‘End of Absence’ an insightful look at digital-age clutter

  • By Matt Sedensky Associated Press
  • Monday, August 18, 2014 12:24pm
  • LifeGo-See-Do

“The End of Absence: Reclaiming What We’ve Lost in a World of Constant Connection” (Current), by Michael Harris

I fall asleep to the glow of Netflix and, when I awake, begin the digital litany of my day: the relentless email and news, the Facebook and Twitter feeds, the blogs and mindless videos, and on and on. I remember somewhat vaguely when I used pay phones to dictate the story of the day, when an online life was limited to the screeching dial-up of AOL and, as a child, when even that was a foreign idea.

Michael Harris offers in his book “The End of Absence” a fascinating assessment of this moment we inhabit and, for those old enough to remember, highlights the rare opportunity we have to recall what it was like before we filled our day with unstoppable status updates, conversations interrupted by Wikipedia fact checks and the suffocating weight of thousands of emails.
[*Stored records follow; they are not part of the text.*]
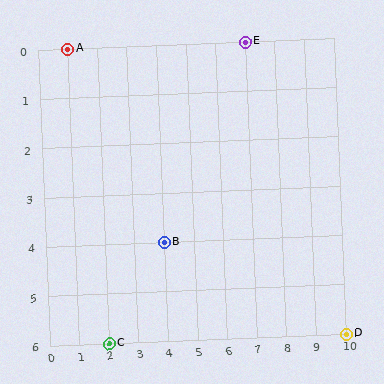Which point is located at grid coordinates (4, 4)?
Point B is at (4, 4).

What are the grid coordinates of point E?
Point E is at grid coordinates (7, 0).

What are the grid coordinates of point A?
Point A is at grid coordinates (1, 0).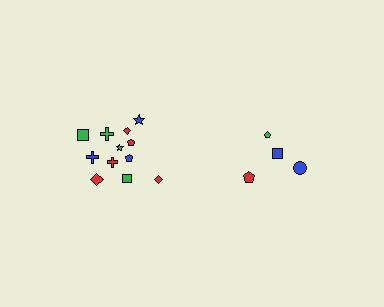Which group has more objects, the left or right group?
The left group.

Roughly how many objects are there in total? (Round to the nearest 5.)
Roughly 15 objects in total.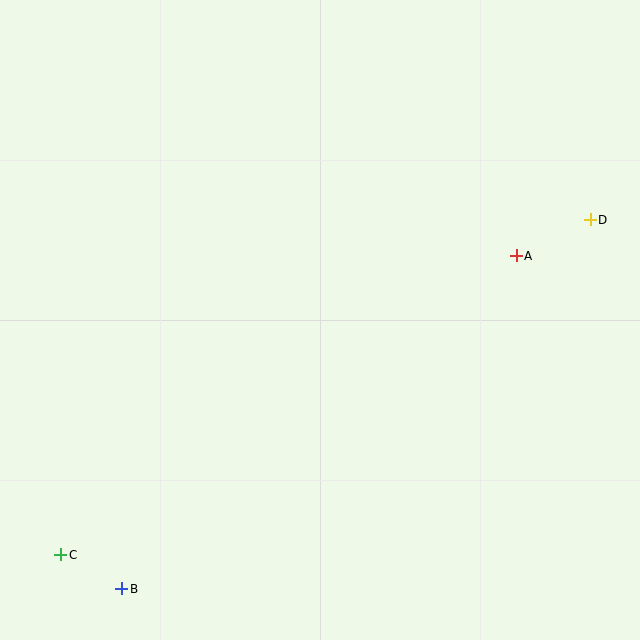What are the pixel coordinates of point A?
Point A is at (516, 256).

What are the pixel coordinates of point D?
Point D is at (590, 220).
It’s all become so normal that it feels as if we knew all of Harris’ observations before we read them, though they remain insightful and stunning and frightening. We are denizens of a world where facts are invented, true expertise is devalued, authenticity is at a premium and, more than anything else, distractions reign.
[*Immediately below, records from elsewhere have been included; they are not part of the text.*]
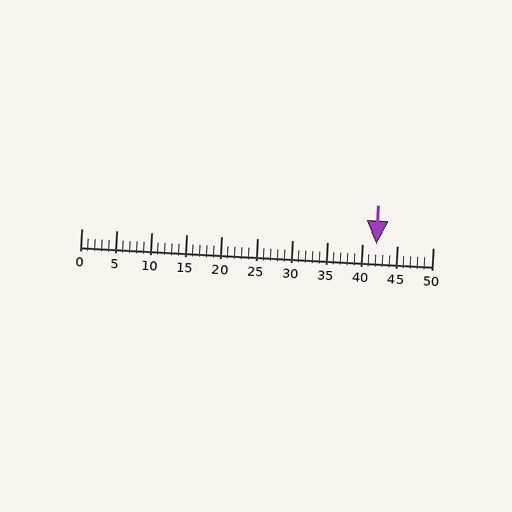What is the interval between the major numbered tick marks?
The major tick marks are spaced 5 units apart.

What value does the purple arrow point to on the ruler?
The purple arrow points to approximately 42.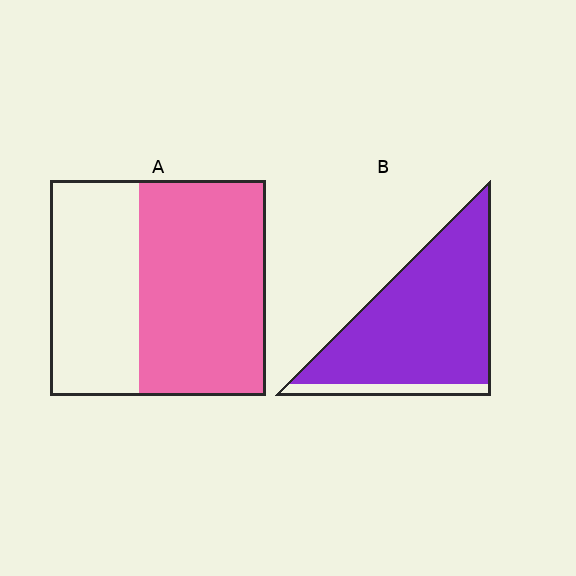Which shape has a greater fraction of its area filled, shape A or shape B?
Shape B.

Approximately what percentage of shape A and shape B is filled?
A is approximately 60% and B is approximately 90%.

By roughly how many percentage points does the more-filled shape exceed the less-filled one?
By roughly 30 percentage points (B over A).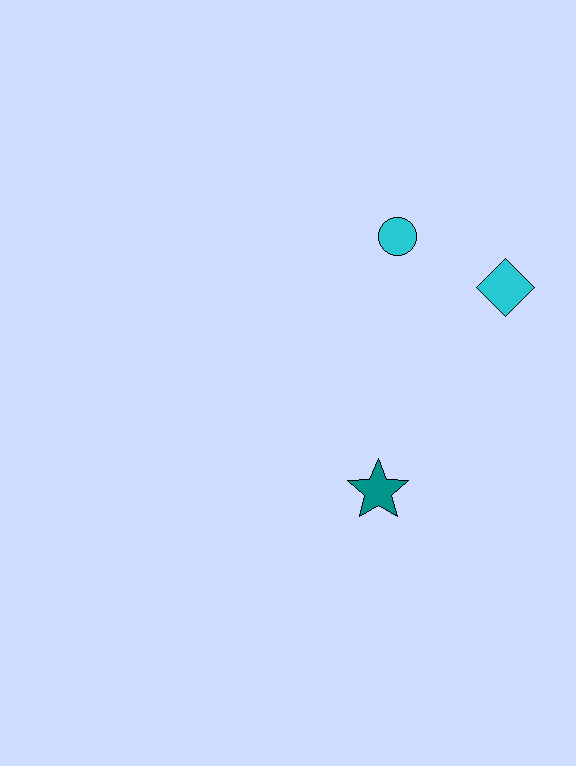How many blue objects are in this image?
There are no blue objects.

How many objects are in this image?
There are 3 objects.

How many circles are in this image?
There is 1 circle.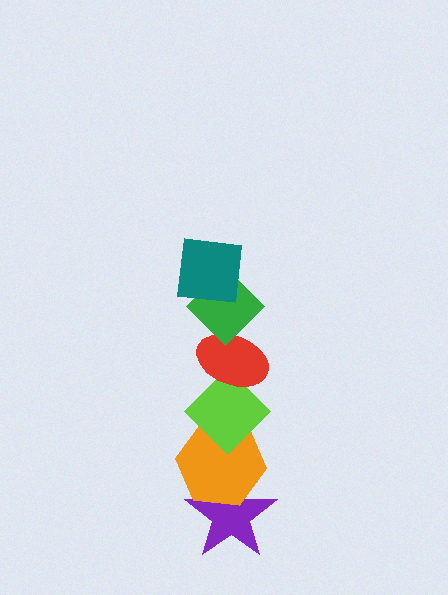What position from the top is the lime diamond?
The lime diamond is 4th from the top.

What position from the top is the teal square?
The teal square is 1st from the top.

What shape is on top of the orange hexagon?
The lime diamond is on top of the orange hexagon.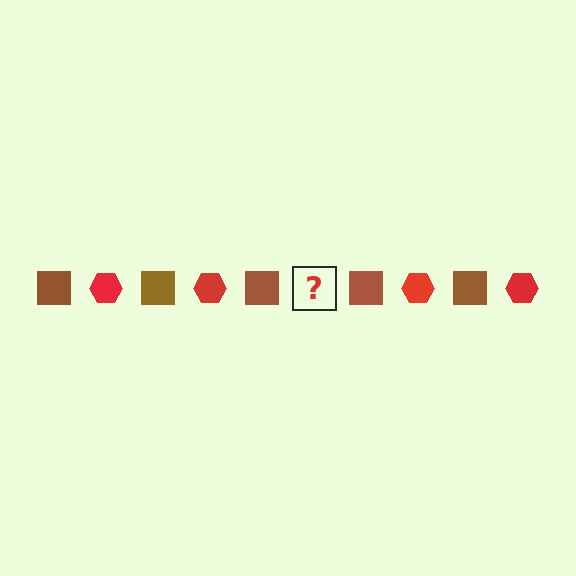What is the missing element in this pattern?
The missing element is a red hexagon.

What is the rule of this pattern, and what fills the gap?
The rule is that the pattern alternates between brown square and red hexagon. The gap should be filled with a red hexagon.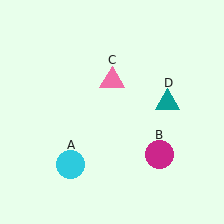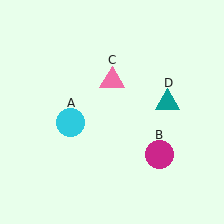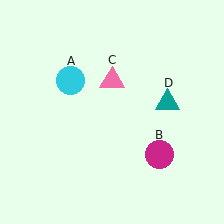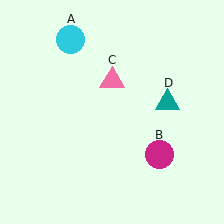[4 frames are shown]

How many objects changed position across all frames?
1 object changed position: cyan circle (object A).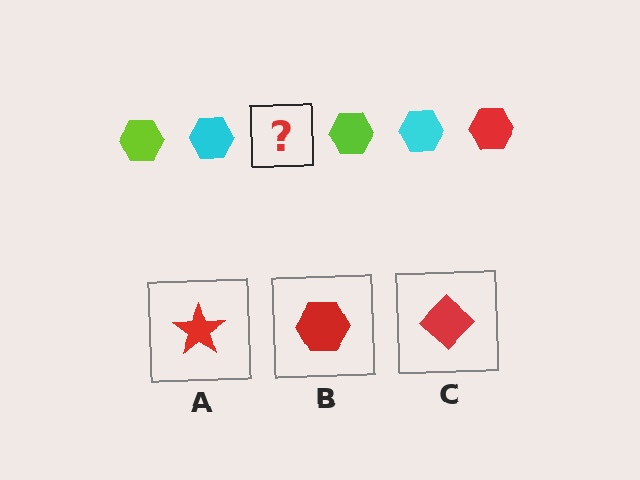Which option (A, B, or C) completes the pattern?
B.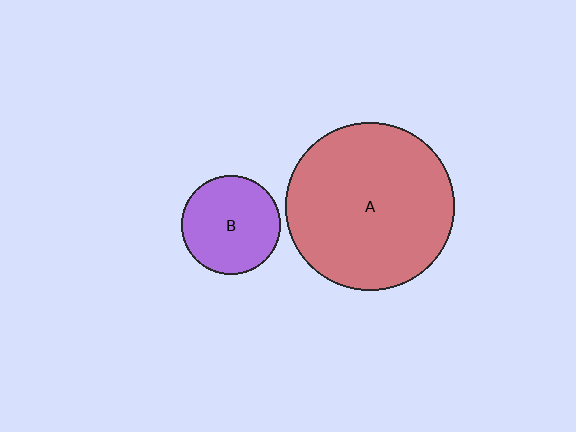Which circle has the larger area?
Circle A (red).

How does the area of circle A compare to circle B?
Approximately 2.9 times.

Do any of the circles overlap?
No, none of the circles overlap.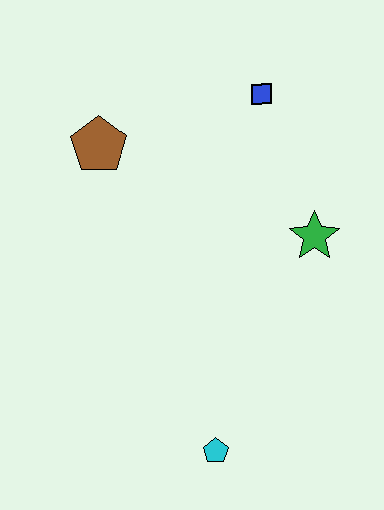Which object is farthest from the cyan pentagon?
The blue square is farthest from the cyan pentagon.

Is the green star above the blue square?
No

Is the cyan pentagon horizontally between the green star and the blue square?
No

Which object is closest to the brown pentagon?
The blue square is closest to the brown pentagon.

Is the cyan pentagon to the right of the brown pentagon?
Yes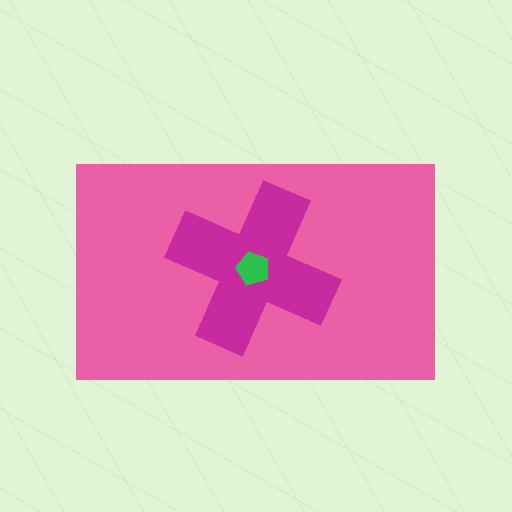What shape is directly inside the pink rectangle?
The magenta cross.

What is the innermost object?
The green pentagon.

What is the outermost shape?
The pink rectangle.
“As we embrace a technology’s gifts, we usually fail to consider what they ask from us in return — the subtle, hardly noticeable payments we make in exchange for their marvelous service,” he writes. “We don’t notice, for example, that the gaps in our schedules have disappeared because we’re too busy delighting in the amusements that fill them. We forget the games that childhood boredom forged because boredom itself has been outlawed. Why would we bother to register the end of solitude, of ignorance, of lack? Why would we care that an absence has disappeared?”

Though Harris doesn’t totally answer those questions, he makes clear something has been lost, and it’s hard not to agree. He may be most eloquent when he sounds an alarm on behalf of those with no memory of the world before, those young minds that have been rewired by our new normal: “I fear we are the last of the daydreamers. I fear our children will lose lack, lose absence and never comprehend its quiet, immeasurable value.”

Chances are, you’ll recognize yourself in Harris’ writing and note that you, too, enjoyed a life without so much static. Toward the end of his concise work, he takes a monthlong sabbatical leave from the Internet and his cellphone and all their related trappings. He gains no epiphany, though, and offers no sweeping advice for readers. It is, he acknowledges, more meditation than prescription, but it is an illuminating, worthy reckoning of our disjointed, digital life.